O maldito vídeo do espetáculo!

Desde o Festival de Teatro Sul-Maranhense, em Balsas, nos idos 1989, até o Boca de Cena, este ano, em Campo Grande, participo de festivais e mostras de teatro pelo país das mais diversas formas; seja como curador, participante, selecionador, debatedor, organizador, concorrente, promotor, selecionado, jurado, oficineiro, mediador ou programador, dependendo da década e do formato do evento.

As experiências me trouxeram diferentes aprendizados que não caberiam em uma postagem. Portanto, hoje me concentro em uma condição que vem perseguindo meu juízo e sendo um dos meus maiores motores de reflexão no que se refere aos eventos que promovem encontros de grupos teatrais: o quanto o teatro ficou dependente de uma tecnologia que deveria servir apenas como instrumento de registro, o vídeo.

Me assusta a transferência de responsabilidade que acontece entre o ato teatral e o registro videográfico, instrumento normativamente impossibilitado pelos festivais de operar códigos da linguagem cinematográfica – única alternativa para que um registro em vídeo consiga aproximar o espectador do espetáculo teatral e sua ambiência –, mas obrigado a apresentar o máximo de identidade possível com a peça em questão.

Claro que a dependência da qual trato aqui diz respeito aos mecanismos de seleção e curadoria postas no país atualmente, quando o destino do espetáculo depende da apreciação, em vídeo, dos inscritos, nas mostras por parte do selecionador contratado para a tarefa – metodologia aplicada para a seleção da programação na grande maioria dos festivais e mostras do país. Essa trágica condição reduz toda uma linguagem a nada. Todo e qualquer esforço teatral fica sujeito a uma filmagem, e às coincidências entre linguagens que possam favorecer e aproximar uma peça de uma tela.

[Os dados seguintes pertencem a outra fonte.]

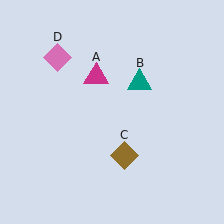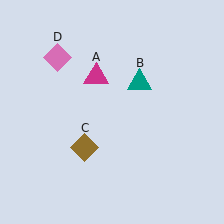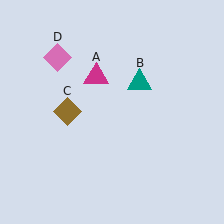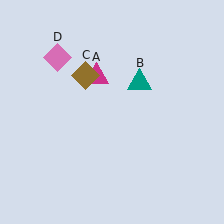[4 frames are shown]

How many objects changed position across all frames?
1 object changed position: brown diamond (object C).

Na minha última experiência como selecionador do material em vídeo enviado para o Boca de Cena, fiquei assombrado com a dependência e comprometimento do trabalho artístico quando a atenção para o registro em vídeo não apresenta a mesma atenção dedicada à própria montagem. Um sem fim de imagens borradas, saturadas, escuras, áudios ininteligíveis, personagens fora do quadro, mídias vazias, danificadas; um caleidoscópio de tudo o que não se deve fazer se queremos que o espetáculo tenha alguma chance. Claro que a argumentação óbvia caminhará no sentido de aperfeiçoar a qualidade do registro, e a mesma réplica se encarregará de assegurar que o olhar do profissional contratado para a função tenha o treinamento necessário para fazer as desconsiderações pertinentes a cada caso. Porém, o que quero observar não trata da incompetência do grupo em fazer o registro, nem da genialidade do olhar do curador que consegue transformar registro em vídeo em teatro vivo. Trata de que essa não deveria ser uma expertise do grupo de teatro: a obrigação do artista teatral é operar os códigos da sua linguagem – o que não é pouco – para conseguir um resultado artístico contundente o suficiente para que se queira ver nos diversos polos de mostragem chamados festivais. Somar a essa exigência a representação do espetáculo em vídeo, sem deixar que se utilizem os códigos da linguagem do cinema, me parece uma demanda descabida. Mesmo que o grupo contrate o melhor cineasta do país, sem operar linguagem, esse profissional não será capaz de aproximar o espectador da experiência teatral.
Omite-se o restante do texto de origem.